Children walk 3KM to remind adults to vote wisely

Children from a rural town in Batangas remind voters to choose the right political candidate who has the children's wellbeing in his/her agenda.


Though they cannot vote yet, children carrying the slogan "Vote for Children" walked three kilometers around town in Batangas to remind voters to wisely choose political candidates on May 9.


Children presented issues on illegal drugs, lack of classroom materials, child labor, early marriage, malnutrition and inefficient disaster preparation through colorful banners that they themselves drew.


A general election in the Philippines is set on May 9 for executive and legislative branches in the national, provincial and local levels.


“We need to improve public attitudes towards children’s issues --- and make sure there is sustained advocacy to make these at the top of the national agenda. We need to unite and work together towards the full achievement of children’s rights,” Kathrine Yee, advocacy manager for World Vision, says.


In the Philippines, the leading child abuses are neglect (34%), sexual abuse (24%), abandonment (17%,), child trafficking (10%), and physical abuse (7%), the Council for the Welfare of Children reports. 


Officers and members of Barangay Children's Association (BCA) also expressed their sentiments and questions to political candidates running for councilor and government representatives from agriculture, social welfare, police, and a village chief. 


The BCA is a group of children helped formed by World Vision in the communities aimed at honing the leadership skills of children. 


Child leader Zyra says, "Kailangan natin ng mabuting mamumuno sa ating barangay na magpapatupad ng programa para sa aming mga kabataan lalo na sa usaping pangkalusugan. Sabi nga po 'malnutrition needs a solution for a better generation' (We need a good community leader who will implement the different programs especially on issues pertaining to health. It is said that 'malnutrition needs a solution for a better generation')."



Though the children seek solutions from voters and government officials, the BCA also advice other children to become part of the solution. On early marriage, for instance,  a group of children say that many of the youth enter early marriages thinking that it is a way out of poverty and from their parents' strict guidance. 


"Marami po kasing mga kabataan ngayon na mapagalitan lang ng mga magulang nila ay nagagalit na, naglalayas o kaya'y nag-aasawa nang maaga. (There are many youth today who get angry, run away or marry early when they are scolded by their parents.)," Brix, a child leader, says.


Aside from presenting issues affecting children, the BCA also thanked government officials and community members for finding a solution to the problems they brought up last year.
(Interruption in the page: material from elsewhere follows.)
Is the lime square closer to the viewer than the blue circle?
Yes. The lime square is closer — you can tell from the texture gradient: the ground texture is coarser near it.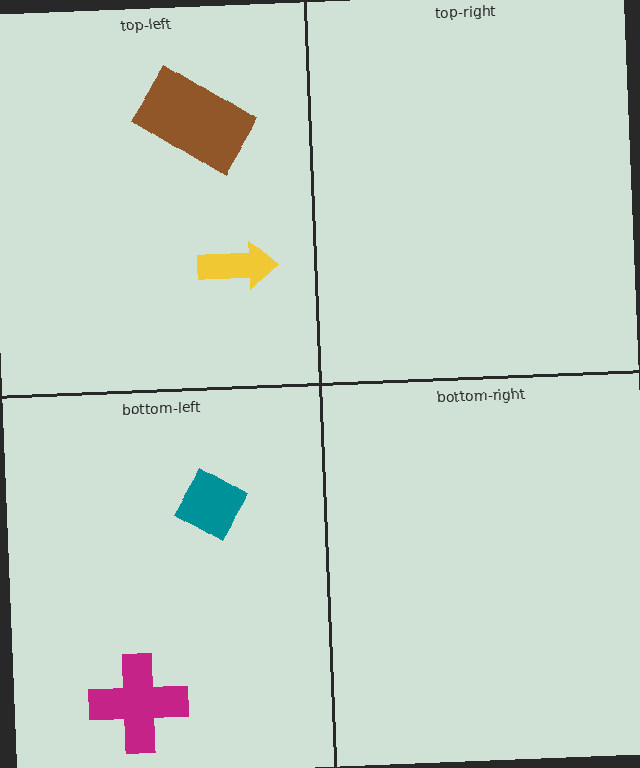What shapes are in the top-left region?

They particularly thanked pig owners in their communities for doing proper pig waste management that reduced the foul smell coming from pig pens. 


"I am happy that owners provided a solution to the problem we raised last year," Jay, another child leader, says, adding that this is an example on how children can become part of a solution to problems that affect their communities. 


#VoteForChildren is World Vision’s advocacy campaign aiming to influence the voting public to choose leaders who will commit to making children’s interests a priority. It also urges candidates to include children’s rights and issues in their platforms and meet these goals when they are elected.